Off Hatch Road in Truro, rows of crops spill down a slope and surround farmer Christopher Murphy’s house. There, at Nestwood Farm, Murphy — friends and neighbors know him as “Murph” — has grown tomatoes, eggplants, peppers, squash, lettuce, chard, kale, cabbages, bok choy, and basil on an acre and a half for the last 30 years.
His passion for planting has unlikely roots, going back to his years at Colgate University. “I was a philosophy major,” he says. “And I thought, well, what is the most important job a human being can do?”
“Growing food” was his answer.
Murphy was born in Boston and lived in Syracuse, N.Y., New York City, and Park City, Utah before circling back to Truro, where he’d spent childhood summers. And where his friend John Yingling, whose Provincetown pizza joint, Spiritus, was already an institution, offered him a job. Not slinging slices: Yingling wanted someone to come work on a garden for him.
Now, Murphy’s a regular vendor at both the Wellfleet and Truro farmers markets. But “when I started farming, I didn’t know a single thing,” he says. “And you know what? I’ve never taken a course, or anything. I just did it.”
Murphy had one crucial advantage that helped him kick off his cultivation career. Nestwood Farm is on a plot that, according to local legend, is historically fertile. “This is the longest continuously farmed piece of land on the Lower Cape,” Murphy says, asserting that it’s been farmland “from the late 1600s.”
On the Cape, having good soil makes all the difference. The biggest struggle for farmers here, Murphy says, “is that Cape Cod is one big sandbar, and if you’re trying to grow vegetables on a sandbar, you just have to keep on bringing everything in, meaning good dirt and manure.”
What that also ends up meaning for Outer Cape farmers like Murphy is that the more established they become, the better their land becomes as well. “I’ve been putting so much stuff into the soil for so long, I actually have good soil,” Murphy says.
Of course, there are still other struggles. “You don’t make a heck of a lot of money,” Murphy says. “I tell all my friends who are lawyers, doctors, whatever, ‘I make hundreds of dollars. Hundreds of dollars!’ ” But Murphy loves the slopes as much as he loves his squash. He says that as long as he makes enough at the farmers markets to be able to leave the Cape and spend the winter skiing, he’s happy.
The stakes were low when Murphy first started. He had been commissioned to turn half an acre in his friend’s back yard into a garden. “The farming that I did was just for us,” says Murphy. “That land wouldn’t have been farmed if I wasn’t there.” Growing crops wasn’t his main hustle, either. Other jobs, including bartending at Terra Luna, helped make ends meet.

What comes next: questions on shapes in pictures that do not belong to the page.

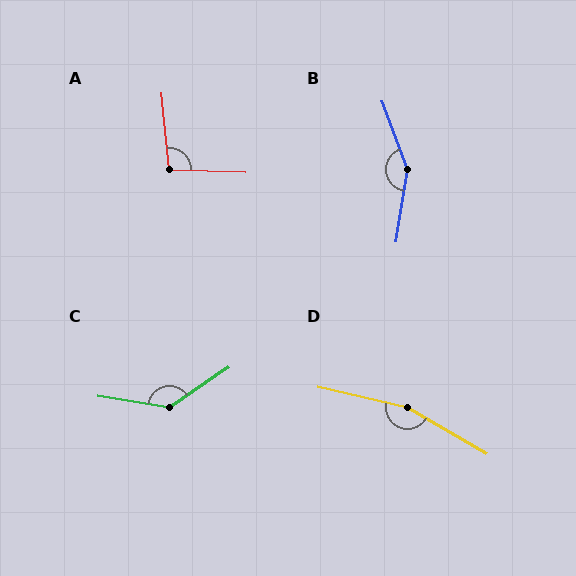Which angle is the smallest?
A, at approximately 97 degrees.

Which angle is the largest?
D, at approximately 162 degrees.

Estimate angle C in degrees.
Approximately 137 degrees.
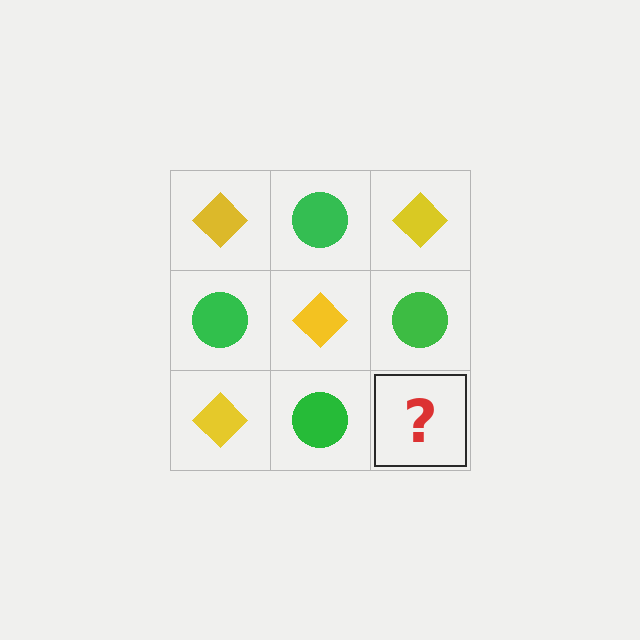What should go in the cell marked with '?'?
The missing cell should contain a yellow diamond.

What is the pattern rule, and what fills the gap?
The rule is that it alternates yellow diamond and green circle in a checkerboard pattern. The gap should be filled with a yellow diamond.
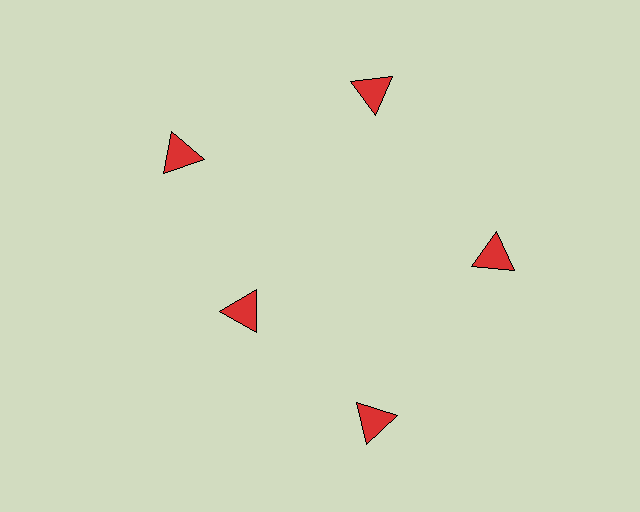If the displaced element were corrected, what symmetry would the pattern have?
It would have 5-fold rotational symmetry — the pattern would map onto itself every 72 degrees.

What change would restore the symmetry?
The symmetry would be restored by moving it outward, back onto the ring so that all 5 triangles sit at equal angles and equal distance from the center.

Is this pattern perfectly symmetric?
No. The 5 red triangles are arranged in a ring, but one element near the 8 o'clock position is pulled inward toward the center, breaking the 5-fold rotational symmetry.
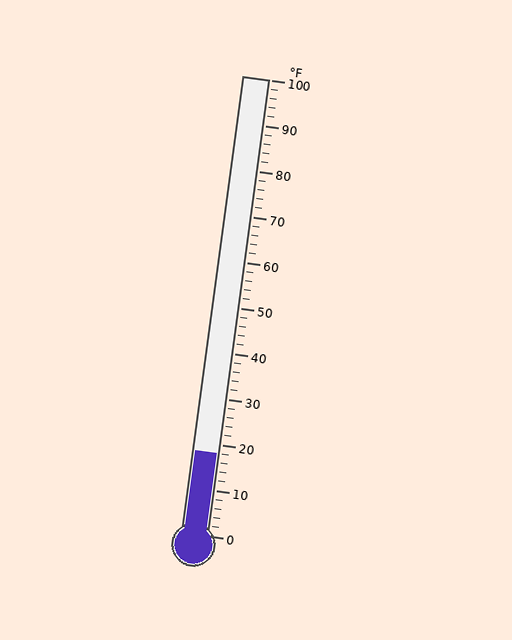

It was 15 years later, when the Yinglings bought another acre of land and Murphy started selling veggies at the newly formed farmers markets, that Chris Murphy became Farmer Murph.
He built a house on the land “with my own two hands,” he says. He credits his success to his tenant-farmer-like situation, the chance to farm both for the landowners privately and for his own income at the markets. The arrangement is important because “us normal people can’t afford an acre and a half of land in Truro,” he says.
Murphy has watched the Outer Cape’s farmers markets improve with time, just like his soil. “Fifteen, 20 years ago, there were no farmers markets out here,” Murphy says. “When they said, ‘We’re going to start a farmers market in Truro,’ I was skeptical. I was like, who’s going to show up? What are we going to have, five vendors?”
And a few years later, when the Wellfleet farmers market debuted, Murphy remembers thinking “You can’t have two farmers markets, town next to town.” Now, Murphy admits, “they all do well.”
Murphy wants the crowds that flock to his stand to appreciate the effort that goes into getting them their produce. “I hope that everybody who walks into a farmers market with their baskets is thinking of that,” he says. “That the farmers are busting their butts to get good food out, and that it can be a really difficult thing.”
Despite the challenges, Murphy isn’t going anywhere. “Once I got into farming, I couldn’t get out of it,” he says. There are few things more rewarding than harvesting, he says, “and getting to say, ‘Wow, those are perfect tomatoes.’ ”
Except maybe when he goes back to Park City in the winters and his skiing companions ask him what he’s up to. “And I go, ‘I’m farming.’ ” What he loves is “just being able to say that.”